Mean scatterer spacing (MSS) holds particular promise for the detection of changes in quasiperiodic tissue microstructures such as may occur during development of disease in the liver, spleen, or bones. Many techniques that may be applied for MSS estimation (temporal and spectral autocorrelation, power spectrum and cepstrum, higher order statistics, and quadratic transformation) characterize signals that contain a mixture of periodic and nonperiodic contributions. In contrast, singular spectrum analysis (SSA), a method usually applied in nonlinear dynamics, first identifies components of signals corresponding to periodic structures and, second, identifies dominant periodicity. Thus, SSA may better separate periodic structures from nonperiodic structures and noise. Using an ultrasound echo simulation model, we previously demonstrated SSA's potential to identify MSS of structures in quasiperiodic scattering media. The current work aims to observe the behavior of MSS estimation by SSA using ultrasound measurements in phantom materials (two parallel, nylon-line phantoms and four foam phantoms of different densities). The SSA was able to estimate not only the nylon-line distances but also nylon-line thickness. The method also was sensitive to the average pore-size differences of the four sponges. The algorithms then were applied to characterize human cancellous bone microarchitectures. Using 1-MHz center-frequency, radio-frequency ultrasound signals, MSS was measured in 24 in vitro bone samples and ranged from 1.0 to 1.7 mm. The SSA MSS estimates correlate significantly to MSS measured independently from synchrotron microtomography, r2 = 0.68. Thus, application of SSA to backscattered ultrasound signals seems to be useful for providing information linked to tissue microarchitecture that is not evident from clinical images.

Optimization of attenuation estimation in reflection for in vivo human dermis characterization at 20 MHz.

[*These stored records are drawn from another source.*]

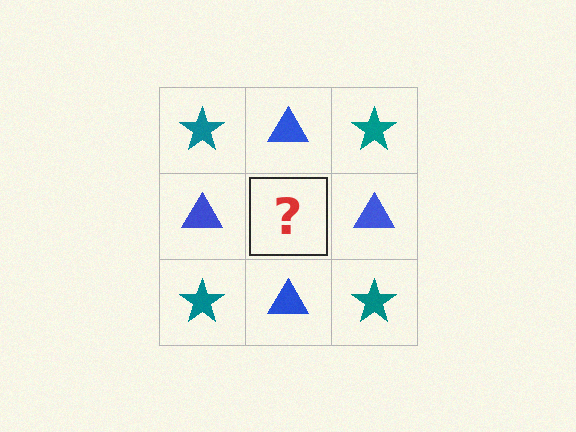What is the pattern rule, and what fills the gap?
The rule is that it alternates teal star and blue triangle in a checkerboard pattern. The gap should be filled with a teal star.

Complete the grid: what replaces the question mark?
The question mark should be replaced with a teal star.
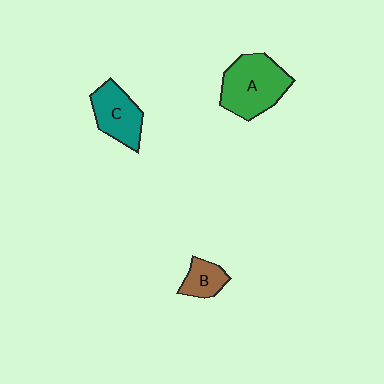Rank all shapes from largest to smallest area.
From largest to smallest: A (green), C (teal), B (brown).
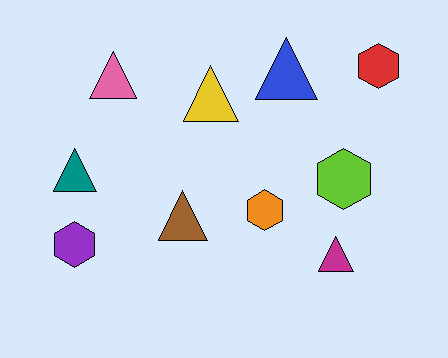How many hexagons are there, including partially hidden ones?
There are 4 hexagons.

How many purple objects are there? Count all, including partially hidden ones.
There is 1 purple object.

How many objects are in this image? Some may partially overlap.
There are 10 objects.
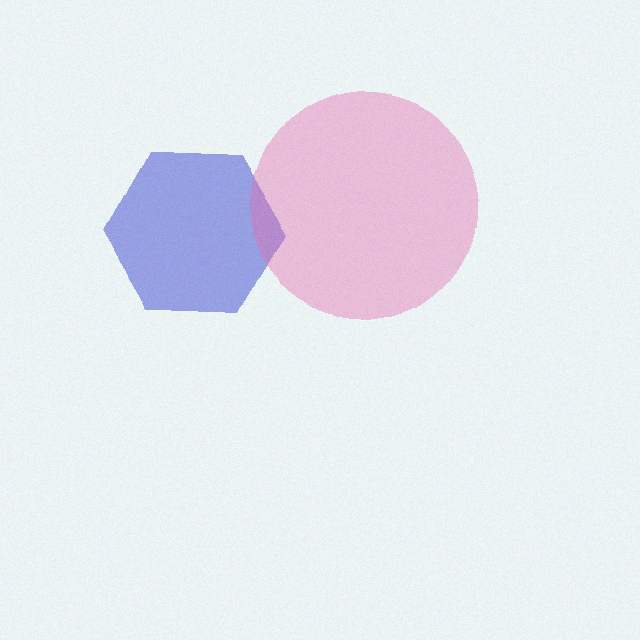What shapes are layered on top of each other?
The layered shapes are: a blue hexagon, a pink circle.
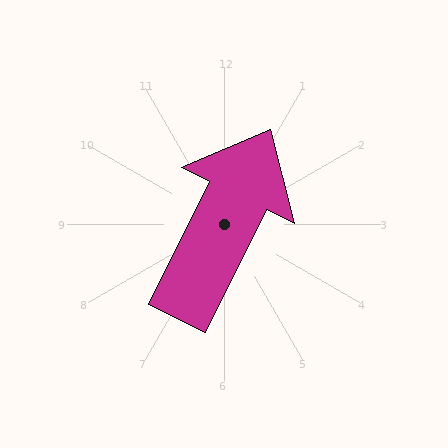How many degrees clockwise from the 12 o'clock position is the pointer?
Approximately 26 degrees.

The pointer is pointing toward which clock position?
Roughly 1 o'clock.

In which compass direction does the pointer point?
Northeast.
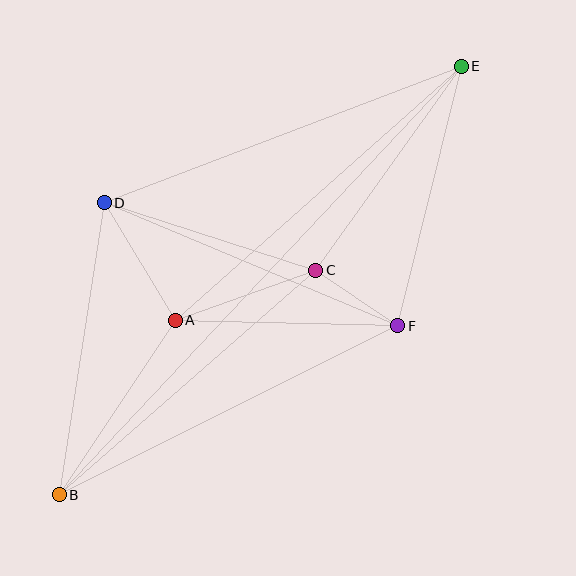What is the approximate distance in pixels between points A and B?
The distance between A and B is approximately 210 pixels.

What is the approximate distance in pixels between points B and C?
The distance between B and C is approximately 341 pixels.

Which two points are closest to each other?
Points C and F are closest to each other.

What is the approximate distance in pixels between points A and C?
The distance between A and C is approximately 149 pixels.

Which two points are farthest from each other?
Points B and E are farthest from each other.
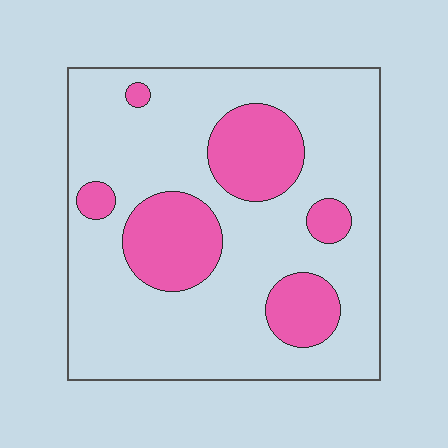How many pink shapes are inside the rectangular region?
6.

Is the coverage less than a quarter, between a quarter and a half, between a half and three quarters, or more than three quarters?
Less than a quarter.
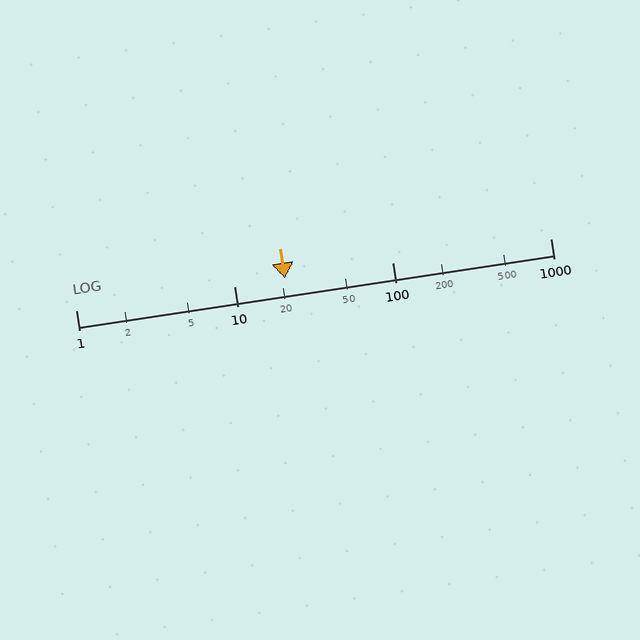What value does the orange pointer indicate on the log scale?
The pointer indicates approximately 21.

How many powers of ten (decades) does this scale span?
The scale spans 3 decades, from 1 to 1000.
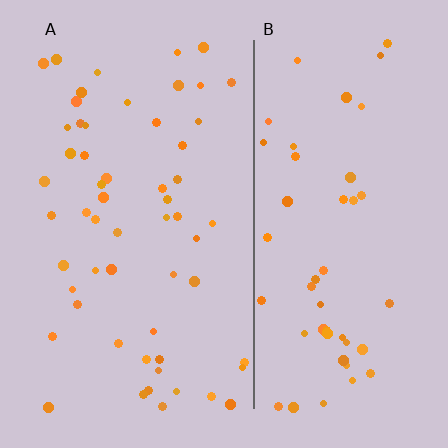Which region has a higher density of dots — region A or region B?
A (the left).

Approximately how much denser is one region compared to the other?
Approximately 1.2× — region A over region B.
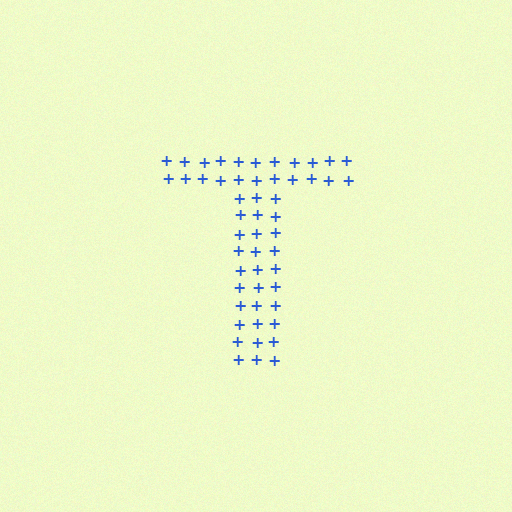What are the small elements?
The small elements are plus signs.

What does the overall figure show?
The overall figure shows the letter T.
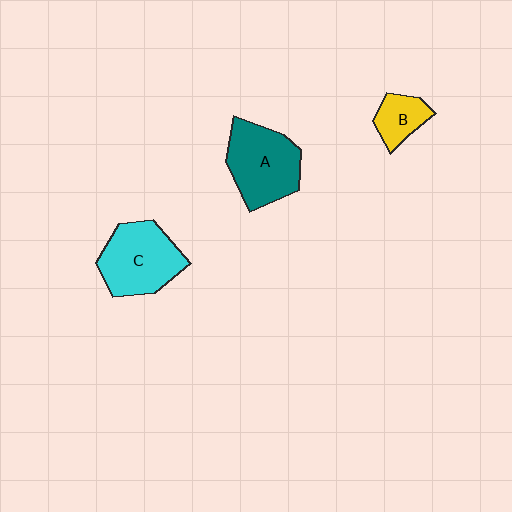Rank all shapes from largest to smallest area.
From largest to smallest: A (teal), C (cyan), B (yellow).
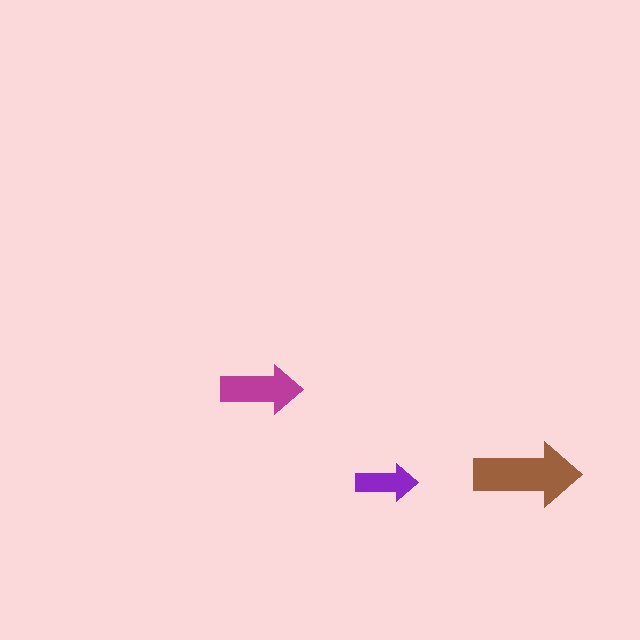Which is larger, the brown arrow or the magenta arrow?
The brown one.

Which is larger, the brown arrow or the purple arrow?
The brown one.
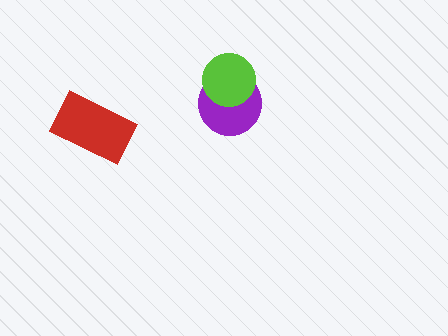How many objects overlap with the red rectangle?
0 objects overlap with the red rectangle.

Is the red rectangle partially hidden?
No, no other shape covers it.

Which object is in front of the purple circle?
The lime circle is in front of the purple circle.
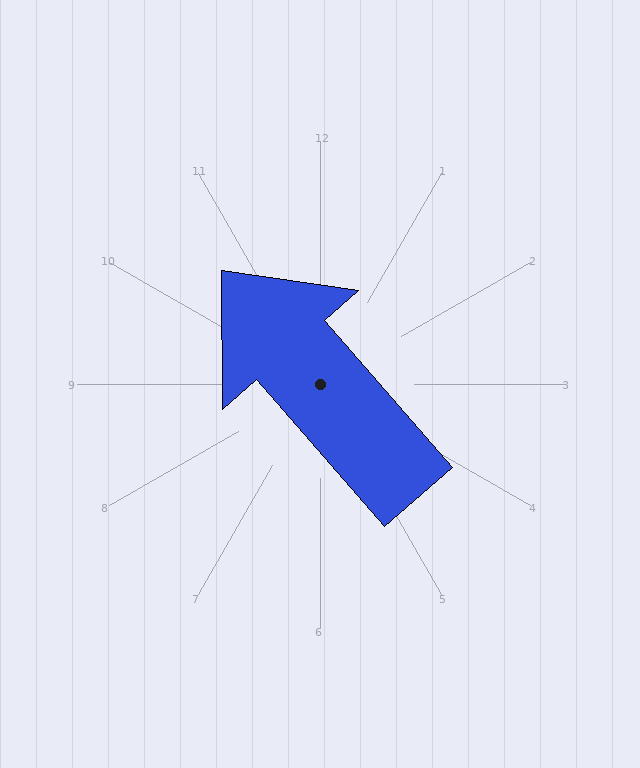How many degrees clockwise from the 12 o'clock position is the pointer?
Approximately 319 degrees.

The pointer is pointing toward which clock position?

In vivo skin attenuation estimators must be applicable to backscattered radio frequency signals obtained in a pulse-echo configuration. This work compares three such estimators: short-time Fourier multinarrowband (MNB), short-time Fourier centroid shift (FC), and autoregressive centroid shift (ARC). All provide estimations of the attenuation slope (beta, dB x cm(-1) x MHz(-1)); MNB also provides an independent estimation of the mean attenuation level (IA, dB x cm(-1)). Practical approaches are proposed for data windowing, spectral variance characterization, and bandwidth selection. Then, based on simulated data, FC and ARC were selected as the best (compromise between bias and variance) attenuation slope estimators. The FC, ARC, and MNB were applied to in vivo human skin data acquired at 20 MHz to estimate betaFC, betaARC, and IA(MNB), respectively (without diffraction correction, between 11 and 27 MHz). Lateral heterogeneity had less effect and day-to-day reproducibility was smaller for IA than for beta. The IA and betaARC were dependent on pressure applied to skin during acquisition and IA on room and skin-surface temperatures. Negative values of IA imply that IA and beta may be influenced not only by skin's attenuation but also by structural heterogeneity across dermal depth. Even so, IA was correlated to subject age and IA, betaFC, and betaARC were dependent on subject gender. Thus, in vivo attenuation measurements reveal interesting variations with subject age and gender and thus appeared promising to detect skin structure modifications.